Ministry in Khartoum was difficult enough in “normal” circumstances. In 1989, Sudan declared itself an exclusively Islamic land, and so denied permission to churches to build new buildings for worship (there was some leniency for building schools). Millions of Internally Displaced Persons fled the genocidal war against the South, winding up (ironically) in the northern capital, often penniless, seeking aid from the ECS, which had little to give. There were few clergy, the cathedral building was often closed by authorities, and the heat runs to 120 degree Fahrenheit. Canon Sylvester told me, with a bit of understatement, “The needs were great.” Western partners tried to help with gifts like bicycles to help him get around his parish, “But these didn’t work in the sand as well as donkeys do.”

Others told me more about Sylvester’s moral authority. His wounds came not from Muslims but from dissident fellow Christians. There was a breakaway bishop in the ECS who was disciplined by the church for adultery and selling church properties to enrich himself. Rather than submit to his suspension he went rogue and claimed to be the genuine leader of the ECS, rounding up brigands (with a bit of help from the government) who ransacked the cathedral, including Sylvester’s office. These men crashed the canon’s furniture down on him, beating him within an inch of his life.

What saved him? A government police officer and a Muslim. “He is a great Muslim man with whom we’re still in touch,” said Joseph Taban Lasuba, an ECS priest who also served at the cathedral at the time.
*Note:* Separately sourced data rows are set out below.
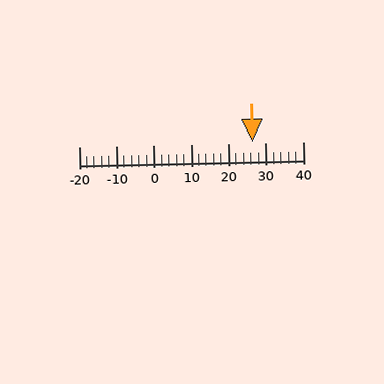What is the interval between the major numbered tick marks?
The major tick marks are spaced 10 units apart.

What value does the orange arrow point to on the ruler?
The orange arrow points to approximately 26.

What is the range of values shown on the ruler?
The ruler shows values from -20 to 40.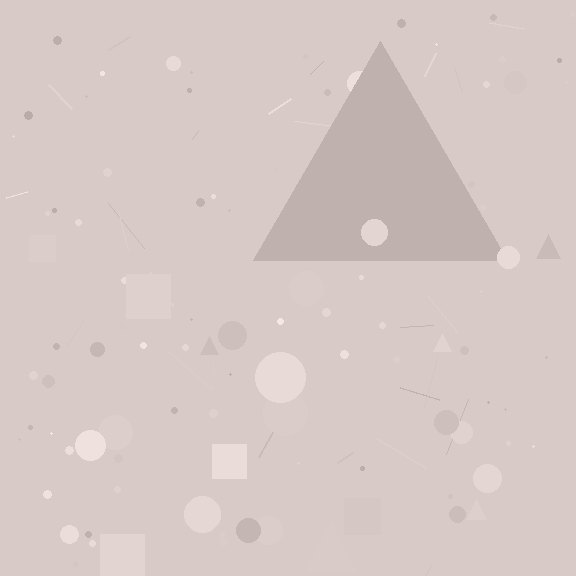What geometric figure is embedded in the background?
A triangle is embedded in the background.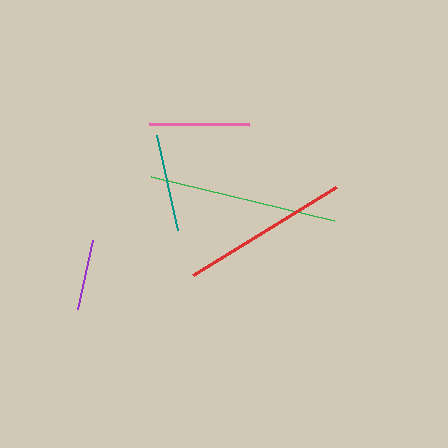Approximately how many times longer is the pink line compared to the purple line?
The pink line is approximately 1.4 times the length of the purple line.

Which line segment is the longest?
The green line is the longest at approximately 188 pixels.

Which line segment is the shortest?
The purple line is the shortest at approximately 70 pixels.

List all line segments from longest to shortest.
From longest to shortest: green, red, pink and teal (about equal), purple.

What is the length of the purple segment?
The purple segment is approximately 70 pixels long.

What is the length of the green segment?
The green segment is approximately 188 pixels long.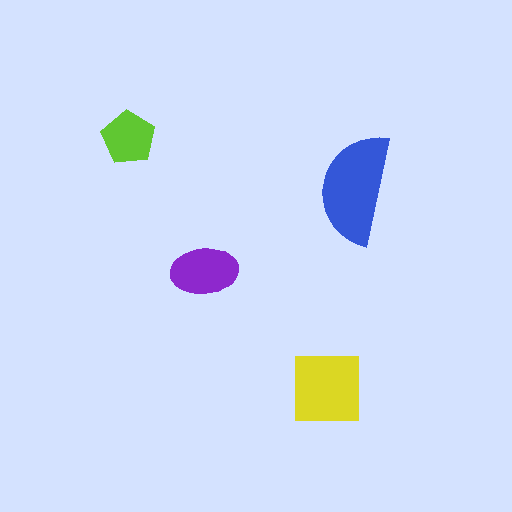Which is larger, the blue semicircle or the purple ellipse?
The blue semicircle.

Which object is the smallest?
The lime pentagon.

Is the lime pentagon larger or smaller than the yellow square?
Smaller.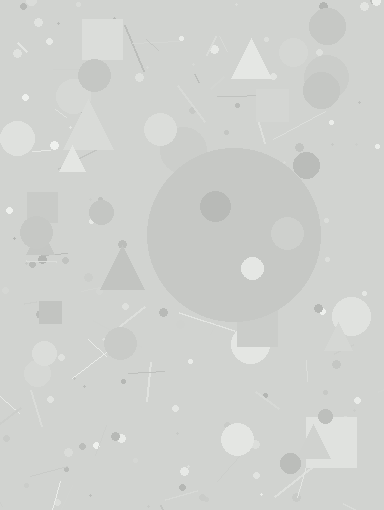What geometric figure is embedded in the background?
A circle is embedded in the background.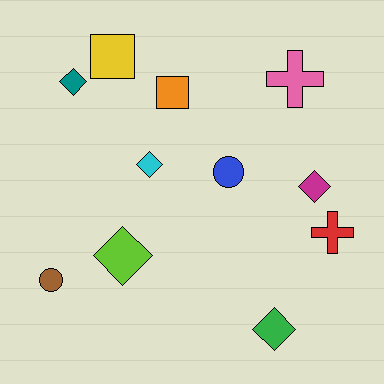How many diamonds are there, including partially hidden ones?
There are 5 diamonds.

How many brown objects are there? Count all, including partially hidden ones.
There is 1 brown object.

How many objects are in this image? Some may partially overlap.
There are 11 objects.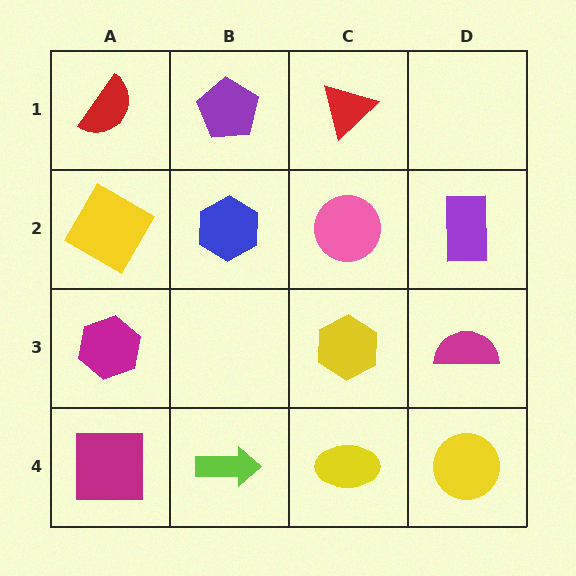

So why doesn’t Canon Sylvester want to leave the Anglican Communion?

One, he’s been a visionary leader within the ECS for a long time. “He’s a nurturer of dreams,” Taban told me. “Others kill dreams. He sees what’s from God and waters them.” Among Sylvester’s dreams has been work on behalf of AIDS victims in Sudan. Conservative Muslims and Christians alike in Africa often pretend AIDS is not a problem in their societies. Sylvester has been brave not only in addressing the issue but in doing so in partnership with Muslim religious leaders. This is not a man who looks to sever partnerships but to strengthen them.

Sylvester is also the kind of leader who makes others’ leadership possible. Archbishop Daniel Deng Bul is primate of the Church of Sudan, head of five million Anglicans, and a spiritual authority for all of Southern Sudan. He’s a figure of enormous moral authority: arrested for his work in building dioceses and churches and for advocating on behalf of the South outside of Sudan.

Yet even this lion of a man needs help from time to time. So when Archbishop Daniel needs someone to bounce things off of, he repairs to Khartoum and finds Canon Sylvester. I love this image, of this giant of the faith (literally, at some 6’6”), this head of a growing and powerful church that’s a light to all the world, who himself needs someone to turn to.

In the ancient church at the Council of Nicea, the gathered bishops made a point to honor, venerate, and even kiss the wounds of those who had been persecuted for the faith. Their scars pointed not only to the truth of faith, but to the fact that that truth had now been acknowledged in the world and the church no longer had to flee for its life (indeed, for the desert fathers, Christians now should flee from this sort of “success”). Hearing these stories about how Canon Sylvester won’t let the church leave the communion, and how his scars enhanced his authority, I could have kissed his wounds myself.

The canon’s wounds made me realize that perhaps my subject here is too unambitious. Maybe the headline is not just that Sudanese Anglicans practice stability by refusing to leave the Anglican communion. It’s that Sudanese Anglicans can be a bridge between Westerners, with all their concern for tolerance and inclusivity, and Africans, with all their concern for moral purity and demanding discipleship. Perhaps the ECS can be a sinew in that church’s fabric that refuses to tear. Because the Christians I met have all of the strengths of both sides, and the scars to prove their dexterity.